Support for parsing strings

Question

Support for parsing strings

I have a line like the following:

$string = " <paragraph>apples are red...</paragraph> <paragraph>john is a boy..</paragraph> <paragraph>this is dummy text......</paragraph> ";

I would like to split this string into an array in contact with the text found between the <paragraph></paragraph> tags. For example, something like this:

 $string = " <paragraph>apples are red...</paragraph> <paragraph>john is a boy..</paragraph> <paragraph>this is dummy text......</paragraph> "; $paragraphs = splitParagraphs($string); /* $paragraphs now contains: $paragraphs[0] = apples are red... $paragraphs[1] = john is a boy... $paragraphs[1] = this is dummy text... */

Any ideas?

PS, it must be case insensitive, <paragraph>, <PARAGRAPH>, <Paragraph> should be treated the same way.

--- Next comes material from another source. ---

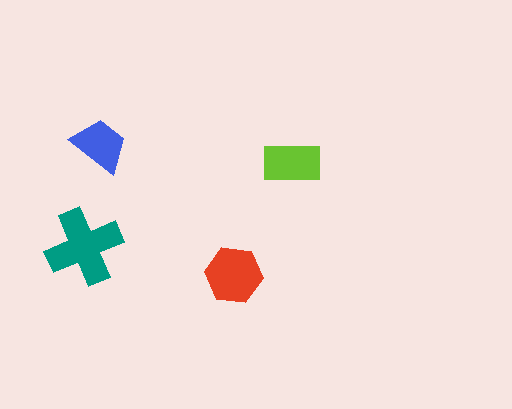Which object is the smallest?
The blue trapezoid.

Edit: This is not XML, there are many things here that will ruin the XML structure, so I cannot use SimpleXML, etc. I need a regex that parses this.

+4

string php regex

Click upvote Mar 25 '10 at 21:07

source share

7 answers

If it is a simple structure, without nesting:

 preg_split("#</?paragraph>#i", $string);

To ignore empty tokens:

 preg_split("#</?paragraph>#i", $string, -1, PREG_SPLIT_NO_EMPTY);

Source: http://php.net/manual/en/function.preg-split.php

+2

Kobi Mar 25 '10 at 21:12

source share

If you really parse XML, then here is the PHP DOM . You may have a trivial example above, but if you are parsing XML, I would use a dedicated XML API.

0

Brian agnew Mar 25 '10 at 21:11

source share

It looks furiously like XML. If this is true, you should use SimpleXMLElement or any other XML-parcing PHP tool.

 $xml = new SimpleXMLElement('<root>' . $paragraphs . '</root>'); foreach($xml->paragraph as $paragraph) { // do stuff to $paragraph; it strval is the contents of the paragraph }

0

zneak Mar 25 '10 at 21:11

source share

Well, you should use an XML parser like SimpleXML or XMLReader .

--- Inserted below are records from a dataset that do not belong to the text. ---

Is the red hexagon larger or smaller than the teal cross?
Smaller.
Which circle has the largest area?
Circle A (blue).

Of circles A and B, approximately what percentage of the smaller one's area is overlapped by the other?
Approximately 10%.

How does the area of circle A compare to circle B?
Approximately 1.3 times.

However, if you want to hack something, the following will work:

 $string = str_replace("<paragraph>", "", $string); $string = str_replace("</paragraph>", "", $string); $paragraphs = explode("\n", $string);

This will work as long as you have one item per line. If you have everything on one line, replace the second line of code above:

 $string = str_replace("</paragraph>", "\n", $string);

Good luck

0

Mike cialowicz Mar 25 '10 at 21:13

source share

So, assuming you have some things in the paragraphs that will violate the XML format, or you just want to learn a little more about parsing regular expressions, this should do the job for the example you are using posted. This is not particularly cool, but why people like to use XML because it has received formal syntax that simplifies the analysis. or easier, anyway. In particular, this decision depends on the line that is analyzed starting with the paragraph tag and ending with the paragraph closing tag, as well as where there is nothing but spaces between each pair of paragraphs. This is a very literal solution to your problem with an example. But since this is the only existing specification document for your custom data format, this was the best I could do :)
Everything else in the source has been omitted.